When would I request an evaluation for special education services?
If your child has been consistently struggling in school, and the school has tried to respond to your child's problems through several interventions without success, your child's problems may be due to a disability. If the school personnel thinks your child may have a disability, they must contact you to request your written permission to evaluate your child. The purpose of the evaluation, called an initial evaluation, is to see if your child has a disability and needs special education services. This evaluation is free of charge.
You also have the right to request an initial evaluation. However, the school does not have to perform an initial evaluation just because you ask for one. If the school refuses to evaluate your child, it must tell you this decision in writing, as well as the reasons why it has refused.
The school must send you a notice, either agreeing or disagreeing to perform the initial evaluation, within 30 days of receiving your request. If the school agrees to perform an initial evaluation, it must complete the evaluation within 60 days of receiving parental consent. Providing your consent to an initial evaluation in your request letter may speed up the process.

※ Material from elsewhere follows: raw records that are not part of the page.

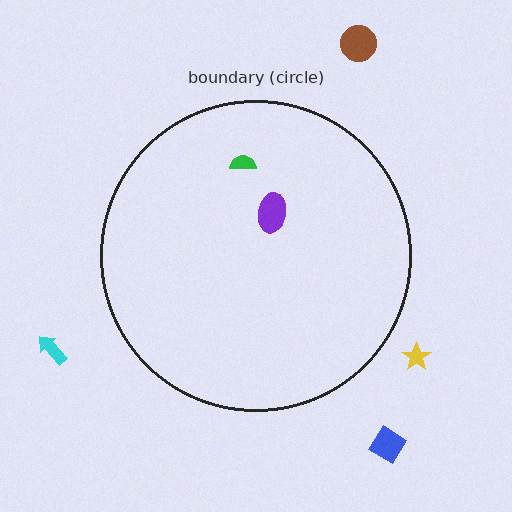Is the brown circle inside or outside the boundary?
Outside.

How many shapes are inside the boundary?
2 inside, 4 outside.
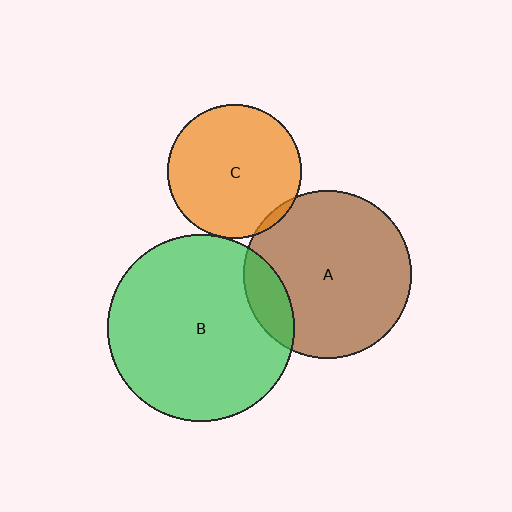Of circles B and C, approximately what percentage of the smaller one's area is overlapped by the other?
Approximately 5%.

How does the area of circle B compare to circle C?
Approximately 1.9 times.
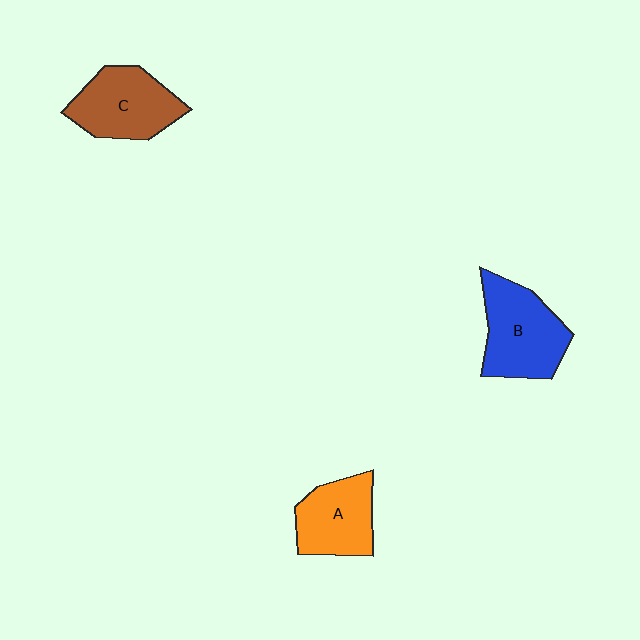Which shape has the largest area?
Shape B (blue).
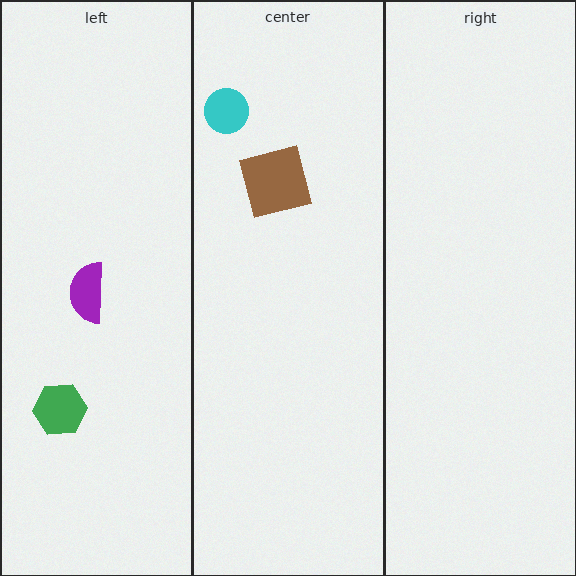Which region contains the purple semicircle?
The left region.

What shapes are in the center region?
The cyan circle, the brown square.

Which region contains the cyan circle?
The center region.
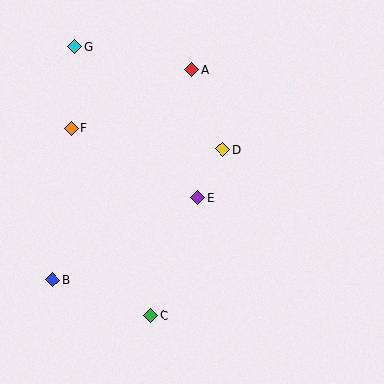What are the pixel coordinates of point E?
Point E is at (198, 198).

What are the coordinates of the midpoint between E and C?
The midpoint between E and C is at (174, 257).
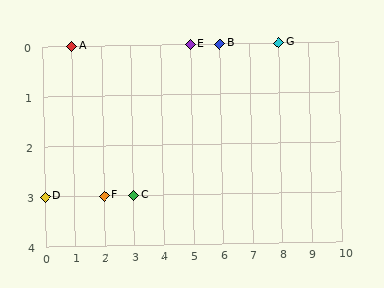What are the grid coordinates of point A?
Point A is at grid coordinates (1, 0).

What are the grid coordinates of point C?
Point C is at grid coordinates (3, 3).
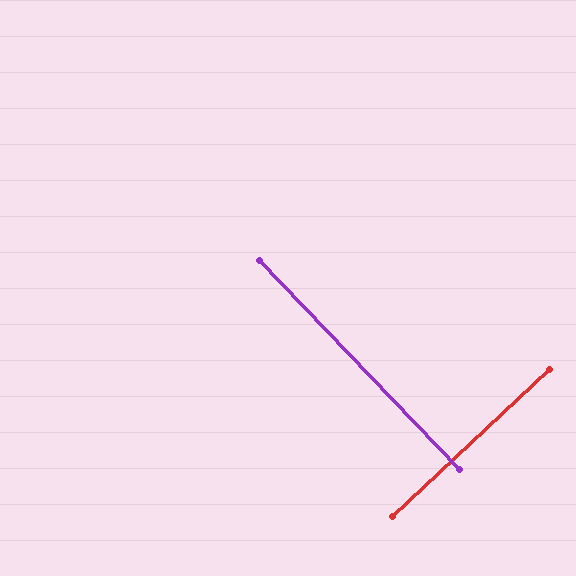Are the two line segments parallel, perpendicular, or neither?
Perpendicular — they meet at approximately 89°.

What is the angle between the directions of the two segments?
Approximately 89 degrees.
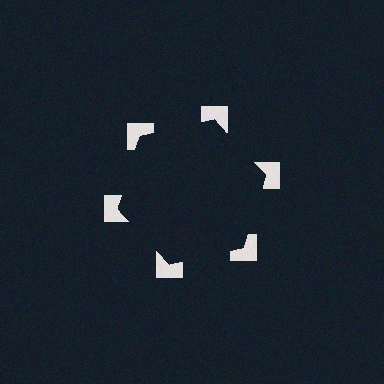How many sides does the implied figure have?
6 sides.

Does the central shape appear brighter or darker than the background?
It typically appears slightly darker than the background, even though no actual brightness change is drawn.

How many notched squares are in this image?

If your child has been identified by your doctor or other professionals as having a disability, you will want to include this information in your letter to the school. You should also provide copies of any reports you have received that explain your child's condition.
You can request an initial evaluation by mailing or emailing the below letter to your school principal or special education administrator.
Sample Letter
Date (include month, day, and year)
Name of Principal/Administrator
Name of School
Street Address
City, State, Zip Code
Dear (Principal's Name):
I am writing to request that my (son/daughter), (child's name), be evaluated for special education and related services. I am concerned that (child's name) is having problems in school and believe (he/she) may need special education services in order to learn. (Child's name) is in the (number of grade) grade at (name of school). (Teacher's name) is his/her teacher.
Specifically, I am concerned because (child's name) (explain what your child does or does not do and give a few direct examples of your child's problems at school).
We have tried the following to help (child's name): (If you or the school have done anything extra to help your child, briefly state it here).
This letter serves as my request and consent for an initial evaluation of my child. Please provide me with the name and email or telephone number of the person who will be forwarded this letter and who will be coordinating the initial evaluation. You can send me the information or call me during the day at (daytime telephone number).
Thank you for your prompt attention to my request. I look forward to hearing from you within five school days of the date you receive this letter.
Sincerely,
Your Name
Street Address
City, State, Zip Code
Daytime telephone number
Note: If your child has been identified as having a disability by professionals outside the school system, add the following sentence to the end of the first paragraph above:
(Child's name) has been identified as having (name of disability) by (name of professional). Enclosed is a copy of the reports I have received that explains (child's name) condition.